Masih menganalogikan domba, saat itu kupandang seluruh padang rumput, adakah celah untuk melarikan diri. Sambil menggosok-gosokan tanduku ke fosil kayu aku sempat membayangkan bila aku bebas nanti, akan kudaki gunung, akan kucoba semua rumput terbaik di planet ini dan akan kurasakan air dari mata air tersegar di setiap pelosok dunia. Saat asyik-asyiknya membayangkan hal itu aku dikejutkan kedatangan sang gembala, rupaya hari sudah petang, sudah waktunya kembali kekandang.

Pagi hari selalu ku bersemangat, mengapa? karena hanya di pagi hari kurasakan rumput sesegar ini, rumputnya ditambahi bonus embun pagi oleh raja semesta. Setelah kulalap habis rumput itu biasanya aku asik menikmati hari di atas pohon, entah apa nama pohon itu, tak ada satu pun yang tahu sejarah pohon itu pokoknya pohon itu sudah ada sejak kakek nenekku remaja. Vegetasi dari padang rumput ini unik, pohonnya pendek-pendek mungkin alam sekitar sini hobi berbonsai seperti sebagian manusia.
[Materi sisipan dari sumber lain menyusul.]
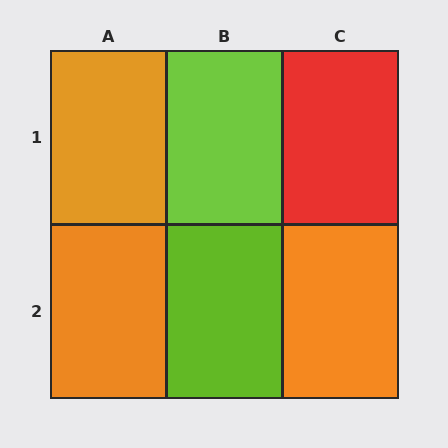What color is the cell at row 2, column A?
Orange.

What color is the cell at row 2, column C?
Orange.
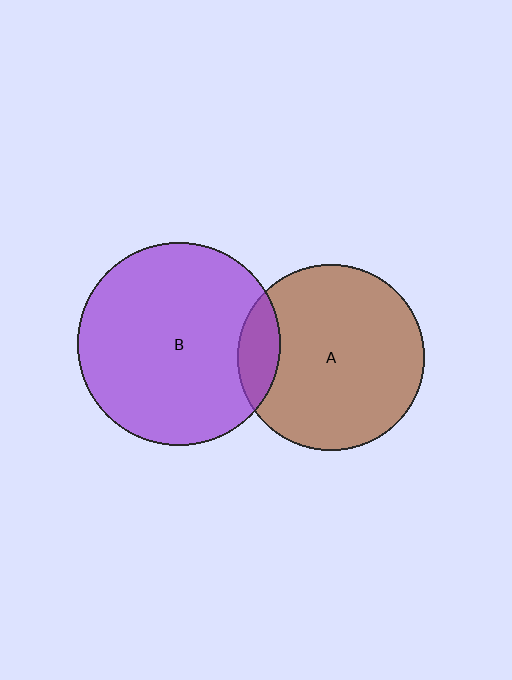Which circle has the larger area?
Circle B (purple).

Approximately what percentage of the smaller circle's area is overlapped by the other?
Approximately 15%.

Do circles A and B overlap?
Yes.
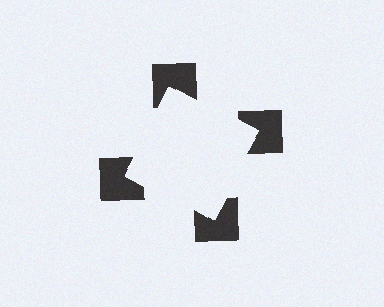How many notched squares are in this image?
There are 4 — one at each vertex of the illusory square.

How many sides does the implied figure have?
4 sides.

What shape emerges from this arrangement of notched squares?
An illusory square — its edges are inferred from the aligned wedge cuts in the notched squares, not physically drawn.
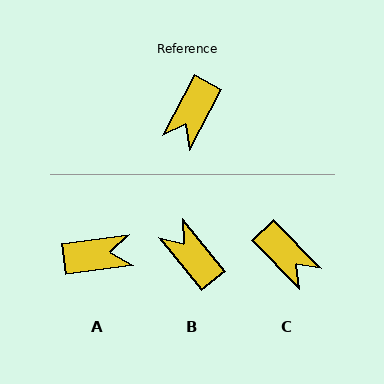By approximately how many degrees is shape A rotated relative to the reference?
Approximately 125 degrees counter-clockwise.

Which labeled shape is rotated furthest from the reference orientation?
A, about 125 degrees away.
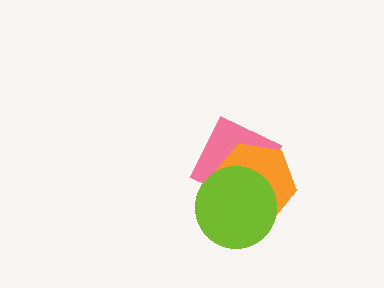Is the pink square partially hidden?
Yes, it is partially covered by another shape.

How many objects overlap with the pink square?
2 objects overlap with the pink square.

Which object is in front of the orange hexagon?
The lime circle is in front of the orange hexagon.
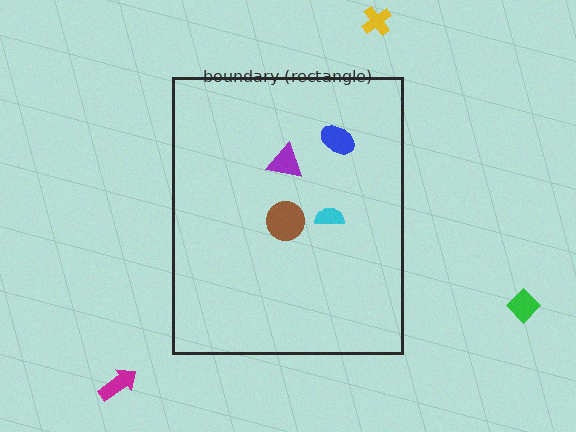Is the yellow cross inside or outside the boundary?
Outside.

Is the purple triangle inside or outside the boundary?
Inside.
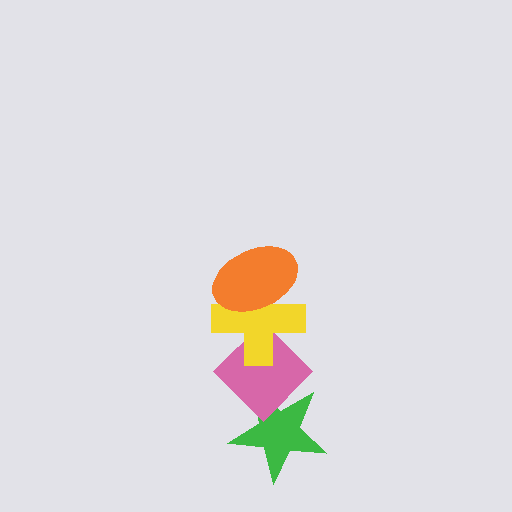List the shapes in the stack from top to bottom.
From top to bottom: the orange ellipse, the yellow cross, the pink diamond, the green star.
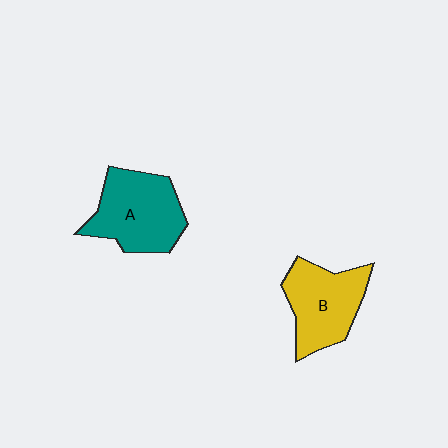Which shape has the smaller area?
Shape B (yellow).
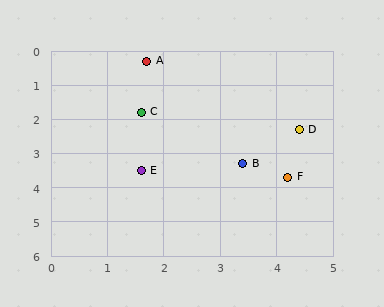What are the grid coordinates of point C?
Point C is at approximately (1.6, 1.8).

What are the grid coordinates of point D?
Point D is at approximately (4.4, 2.3).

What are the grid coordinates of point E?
Point E is at approximately (1.6, 3.5).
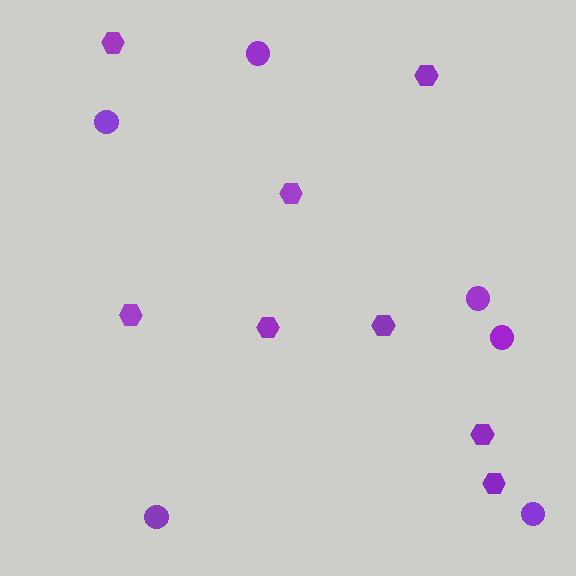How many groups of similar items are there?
There are 2 groups: one group of circles (6) and one group of hexagons (8).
Hari itu cuca mendung, dan sekarang gerimis mulai turun, aku dan orang tuaku berebut dahan salah satu pohon dengan keluarga dari domba lain. Tak ada domba yang  ingin bulunya basah, butuh waktu lama untuk mengeringkan bulu bulu itu belum lagi ditambah dinginnya tubuh disebabkan dari basahnya bulu.

Aku dan orang tuaku menatap luas padang ini, sambil menanti hujan yang kian lebat ini berhenti. Ayah berkata "kau ingin bebas nak suatu hari nanti?" aku menjawab dengan semangat "jelas yah, aku ingin keliling dunia, aku ingin seperti manusia, aku ingin seperti Marcopolo". Lalu Ayah menimpali "hebat kau, lalu kau tega tinggalkan Ayah? kau tega tinggalkan Ibumu? Kita semua di padang ini hanya menanti waktunya tukang daging datang dan menukar kita dengan uang, lagi pula kakimu belum kuat, kau pasti kalah bila adu lari dengan singa, dengan leopard atau binatang buas lainnya. Silahkan kau jelajahi dunia ini asal kau jangan lupa dengan kawanan domba-domba ini, asal kau mampu berlari lebih cepat dari sekarang". Tak ada jawaban dariku, aku mengerti makna "lupa" yang diucapkan Ayah, tapi tentang "berlari" aku masih rancu apa mampu aku mengimbangi kecepatan waktu yang jelas-jelas telah membuat Usain Bolt jatuh pingsan kelelahan?.